Mais les cas les plus intéressants restent à examiner. Ainsi, comme nous l’avons noté précédemment, il arrive que coexistent au sein de l’en-tête de la page d’accueil le nom du site et celui du journal imprimé, pour une fois nettement distingués. Cette co-présence crée bien entendu des tensions et joue en faveur de l’un ou l’autre des noms, en fonction de leur place respective, de leur taille, etc. Prenons l’exemple du Chicago Tribune. Le journal imprimé demeure de toute évidence, la figure de référence. Avec ses lettres gothiques blanches, hiératiques, très lisibles sur fond bleu sombre, il semble écraser la mention chicagotribune.com située en dessous, de petite taille, justifiée sur le texte dominant. Respectant l’écriture des noms de domaine sur le Web, ce texte, sans majuscule, sans espace entre les mots manque singulièrement de relief...

Un peu dans la même veine, Libération ne semble pas spécialement souhaiter couper le cordon ombilical qui lie le journal avec le site, refusant au nom de l’édition en ligne toute mise en valeur, toute expression graphique d’une spécificité distinctive.
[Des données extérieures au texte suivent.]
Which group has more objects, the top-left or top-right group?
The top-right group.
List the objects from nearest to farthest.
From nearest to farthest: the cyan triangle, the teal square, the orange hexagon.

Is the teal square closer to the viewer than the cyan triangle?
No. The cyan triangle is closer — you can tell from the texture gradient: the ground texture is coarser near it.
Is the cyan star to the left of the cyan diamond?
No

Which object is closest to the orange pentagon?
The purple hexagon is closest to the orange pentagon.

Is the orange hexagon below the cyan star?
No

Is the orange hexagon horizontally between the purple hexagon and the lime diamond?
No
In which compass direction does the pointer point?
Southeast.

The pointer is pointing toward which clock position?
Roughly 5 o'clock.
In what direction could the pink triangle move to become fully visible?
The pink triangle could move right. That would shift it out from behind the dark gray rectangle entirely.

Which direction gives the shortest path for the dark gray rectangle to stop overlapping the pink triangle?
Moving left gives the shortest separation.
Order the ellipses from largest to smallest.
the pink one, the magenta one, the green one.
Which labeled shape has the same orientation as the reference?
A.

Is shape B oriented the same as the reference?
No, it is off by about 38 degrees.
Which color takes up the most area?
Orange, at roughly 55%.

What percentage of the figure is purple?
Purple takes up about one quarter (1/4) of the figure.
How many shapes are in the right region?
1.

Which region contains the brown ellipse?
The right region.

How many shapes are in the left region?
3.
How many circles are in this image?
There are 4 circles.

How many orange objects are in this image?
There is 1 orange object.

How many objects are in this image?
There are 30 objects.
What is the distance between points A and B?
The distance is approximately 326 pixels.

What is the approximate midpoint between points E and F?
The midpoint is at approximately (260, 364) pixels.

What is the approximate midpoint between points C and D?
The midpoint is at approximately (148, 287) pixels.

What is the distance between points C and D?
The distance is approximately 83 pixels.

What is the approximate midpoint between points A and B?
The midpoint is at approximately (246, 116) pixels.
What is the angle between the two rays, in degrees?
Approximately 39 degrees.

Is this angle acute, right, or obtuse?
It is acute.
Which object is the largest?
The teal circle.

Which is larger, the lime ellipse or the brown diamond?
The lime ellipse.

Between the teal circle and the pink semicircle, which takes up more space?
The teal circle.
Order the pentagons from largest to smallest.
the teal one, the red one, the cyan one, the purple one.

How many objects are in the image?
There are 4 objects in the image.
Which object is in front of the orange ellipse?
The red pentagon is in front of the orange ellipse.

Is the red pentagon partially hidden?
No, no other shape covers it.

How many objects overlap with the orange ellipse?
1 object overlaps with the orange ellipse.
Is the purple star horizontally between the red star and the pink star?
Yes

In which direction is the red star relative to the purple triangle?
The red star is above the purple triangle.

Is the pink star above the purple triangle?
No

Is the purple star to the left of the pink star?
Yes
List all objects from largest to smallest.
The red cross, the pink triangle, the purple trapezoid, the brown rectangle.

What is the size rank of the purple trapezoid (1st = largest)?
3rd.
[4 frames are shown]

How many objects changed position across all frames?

À l’opposé, le Washington Post tout

en s’affichant le premier, semble presque vouloir s’effacer pour laisser la place au nom du site. Même principe, en inversant les places des noms pour le Neue Zürcher Zeitung. Dans les deux cas, le logotype du journal imprimé se fait discret et semble ne constituer qu’un simple rappel du lien qui unit le site avec l’édition papier. Le principe est identique, quoique moins net, avec le site du Globe and Mail qui donne un léger avantage au nom du site par la présence d’un fond de couleur qui le met en valeur et par la taille des caractères légèrement supérieure à celle du logotype de l’imprimé.

Malgré la tension générée par la co-présence de deux noms en tête de la page, cette situation a pour avantage d’attribuer véritablement un nom propre à l’édition en ligne et de présenter une image de ce nom, distincte de celle de l’imprimé. Les conditions semblent ainsi réunies, pour qu’à l’avenir, l’édition en ligne puisse prendre quelques distances vis-à-vis de son référent et affirmer ses spécificités...

Mais quelque soit l’option choisie, simple déclinaison ou véritable filiation avec autonomisation potentielle, l’univers concurrentiel des médias d’information rend nécessaire une identification immédiate de l’énonciateur, à l’image de n’importe quelle marque commerciale. Ainsi, sur les pages d’accueil des sites de presse, l’identité de l’émetteur, loin de disparaître s’affiche au contraire avec force.

Notes
465.

En fonction de notre analyse, nous reproduirons quelques logotypes cités en exemple, ce qui permet d’éviter parfois de longues descriptions sur les détails de forme. L’ensemble des logotypes des pages d’accueil du corpus sont reproduits en annexe 11.